Die Zeitschrift New Scientist berichtete, das NPL, das mit dem Zentrum für fortgeschrittene Software-Technologien (CAST), der BBC und dem Rüstungs- und Informationssicherheitskonzern BAE Systemszusammenarbeitete, habe ein neues System entwickelt, mit dessen Hilfe es möglich sei, die besondere, individuelle Gangart eines Menschen zu erfassen. Dieses Ortungssystem
kombiniert ein computergestütztes Modell des NPL-Gebäudekomplexes mit den Daten der Überwachungskameras, die sich auf dem gesamten Gelände und im Inneren der Gebäude befinden.

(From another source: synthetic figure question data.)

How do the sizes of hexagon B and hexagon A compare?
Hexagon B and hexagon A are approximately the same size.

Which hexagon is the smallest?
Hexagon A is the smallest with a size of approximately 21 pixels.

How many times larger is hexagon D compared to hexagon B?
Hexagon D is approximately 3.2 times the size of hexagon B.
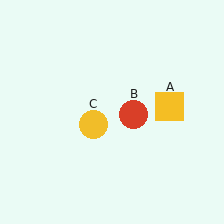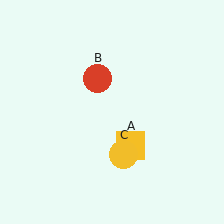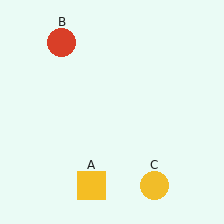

In jedem Einzelbild löst das System zunächst die Silhouette einer Person aus dem Hintergrund. Dann werden die Veränderungen der Kopfhöhe erfasst. Dieses Bewegungsmuster lässt sich dann durch eine Zahlengruppe darstellen, die mit der Identität der betreffenden Person verknüpft wird. Ein Computer kann dann eine Auflistung aller anderen Örtlichkeiten (mit einer Videoüberwachung), an der sich die betreffende Person aufgehalten hat, erstellen, die auch erfasst, wie oft sie dort gewesen ist.